Mitsubishi is the latest Japanese automaker to accelerate its electrification strategy as demand for electric vehicles continues climbing at a record rate.
The company revealed a new business plan Friday, “Challenge 2025,” that involves four new EVs, including an electric pickup truck.
Mitsubishi unveils new electric strategy and spending plan
Despite being an early EV pioneer, launching its iMiEV electric kei car on World Environment Day in 2009, eventually making its way to the US as the Mitsubishi, the Japanese automaker currently has no purely electric vehicles in its North American or European lineup.

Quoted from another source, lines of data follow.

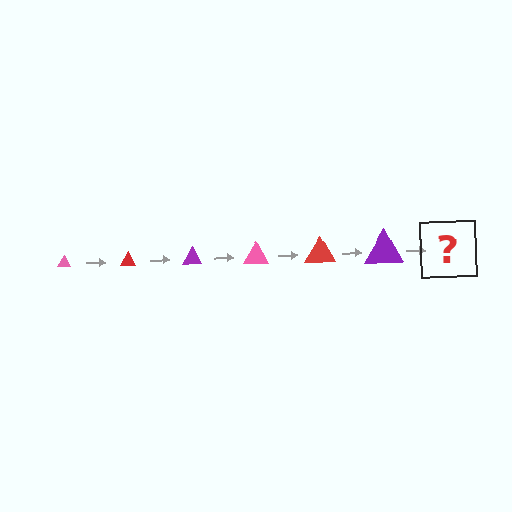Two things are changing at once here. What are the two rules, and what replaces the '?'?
The two rules are that the triangle grows larger each step and the color cycles through pink, red, and purple. The '?' should be a pink triangle, larger than the previous one.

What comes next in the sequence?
The next element should be a pink triangle, larger than the previous one.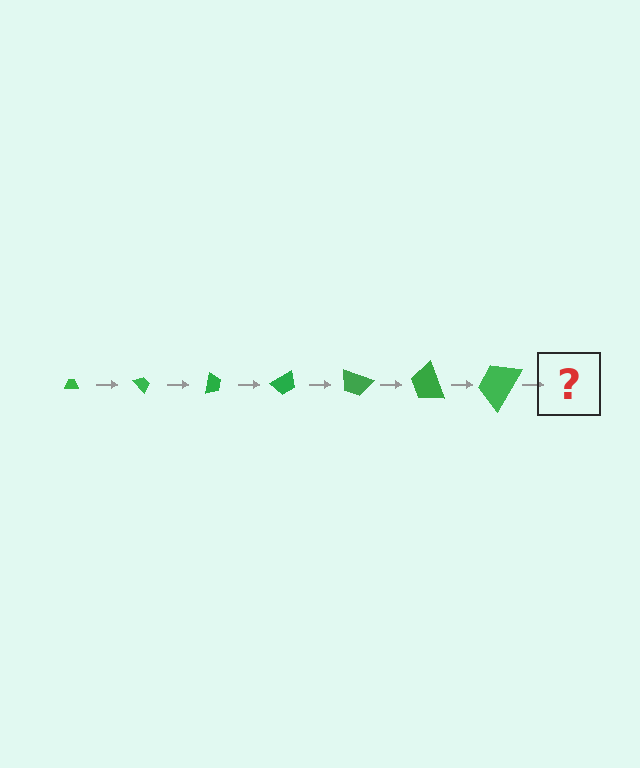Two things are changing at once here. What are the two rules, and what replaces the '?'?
The two rules are that the trapezoid grows larger each step and it rotates 50 degrees clockwise each step. The '?' should be a trapezoid, larger than the previous one and rotated 350 degrees clockwise from the start.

Mitsubishi currently offers the Outlander PHEV, but with new fully electric vehicles from nearly every other automaker hitting the market, Outlander sales fell 12% from 2021 to 1,961 last year.
As part of Mitsubishi’s new strategy, the automaker plans for 100% of its sales to be either pure electric or hybrid by 2035, compared to its previous guidance of 50% electrified sales by 2030.
Mitsubishi calls the next two years “a turning point to a major transition” as it looks toward contributing to a sustainable society with a beefed-up lineup of electrified vehicles.
To make the transition possible, Mitsubishi plans to ramp up R&D expenses over the next few years to reach 70% of its budget after 2026, up from 20% currently.
In addition, Mitsubishi will strengthen its recently developed strategic partnership to expand its lineup. The Japanese automaker recently formed an alliance with Nissan and Renault to jointly manufacture over 30 new electric vehicles across five common platforms by 2030.
Of the four new fully electric vehicles, one will be through the Nissan alliance and another through the Renault alliance. The other two will consist of an electric pickup truck and a two-row SUV EV.
Electrek’s Take
Mitsubishi’s new strategy sounds exciting with a new electric pickup, a two-row SUV, and two alliance-built EVs, but waiting until 2035 to transform its lineup might be costly.
The Japanese automaker is already falling behind in the fully electric market and is seeing PHEV sales decline. The new electric business strategy and investments are designed to stimulate the Mitsubishi brand and bring it into the modern day, but delaying any further will be wasting valuable time.
Many automakers are already achieving double-digit, even 100%, EV sales and are working on their second or third-generation EVs.
Mitsubishi is the latest Japanese automaker to announce its intentions to accelerate its EV efforts. Toyota appointed a new CEO who mentioned a new EV-first mindset, Nissan plans to release 19 new EVs by 2030, and Honda overhauled its business operations to ramp up EV deployment.